3 minute read
THE WRITER’S EYE with Dean James
THE WRITER’S EYE with Dean James
Watching The Classics From A Different Point View
Recipe for a classic tragicomedy:
1 hopeful mid-western heiress
1 cynical dancer
1 suave producer
1 ensemble cast with actors who would later have great careers
The seasoning:
Wealthy Katharine Hepburn is hopeful of launching a theatrical career; Ginger Rogers is cynical, seasoned dancer; rounding out the ensemble are Lucille Ball, Eve Arden, Ann Miller, Gail Patrick (who almost always played the bad girl); Adolphe Menjou is the suave producer who holds actresses careers in his careless hands
The brew:
In most novels writers have an ensemble cast. This movie, based loosely on a stage play by Edna Ferber and George S. Kaufman, has a large cast of young woman living in a theatrical boarding house in New York. Hepburn plays heiress Terry Randall who comes in with lots of luggage but incognito (sort of). Rogers (Jean Maitland) is her roommate and assumes that Terry has a sugar daddy when she spots a picture of Terry’s grandfather. Gail Patrick is “dating” wealthy producer Anthony Powell (Menjou), who turns his attention to Rogers and Ann Miller when he sees them rehearsing as chorus dancers. Kay Hamilton is a talented actress who had great success a year ago but is now desperate to find work. Broke and malnourished, she has set her hopes on the lead in Powell’s new production, “Enchanted April.” When Powell cancels his appointment with Kay, she faints in his waiting room. Hepburn barges into his office and berates him for his callousness. Unbeknownst to her, her father is financing the new play, and he wants her to fail so she will return home.

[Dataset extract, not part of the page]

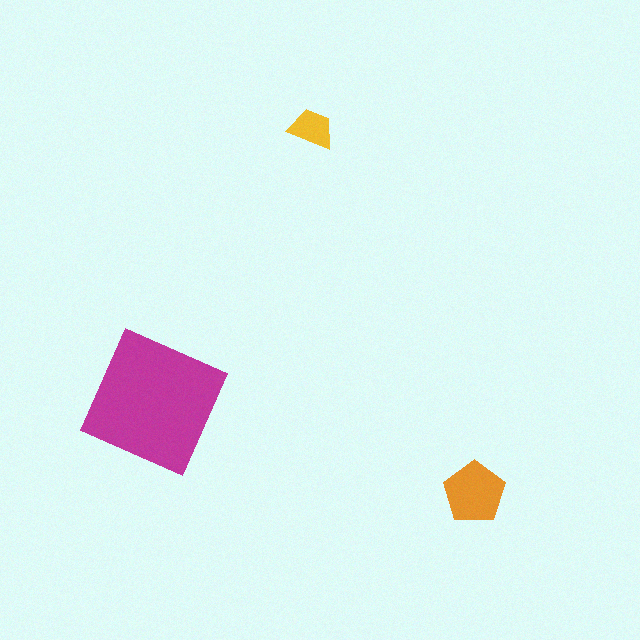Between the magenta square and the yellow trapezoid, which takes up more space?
The magenta square.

Fast-paced witty dialogue in the boarding house brings comedy to the fore, but the sad story of Kay Hamilton brings the tragedy when she, delirious with fatigue and hunger, commits suicide by jumping out a window. Hepburn, who is a really wooden actress, is so emotionally overcome by this, she attempts to back out of the performance, but her acting coach insists she has to go on, not only for the company whose livelihood depend on it, but also for Kay. Transformed by grief, Hepburn gives a bravura performance, much to her father’s chagrin.
What can a writer learn from this?
First, how to handle a large cast; second, how to reveal character from dialogue and character interaction; third, how to blend comedy and drama effectively to make one of my all-time favorite films; and fourth, how to layer texture into a story to add depth and humanity. Terrific performances by all concerned make this a gem of 1930s movie-making. Finally, a point of trivia; this is the movie in which Hepburn utters the classic line “The calla lilies are in bloom again.”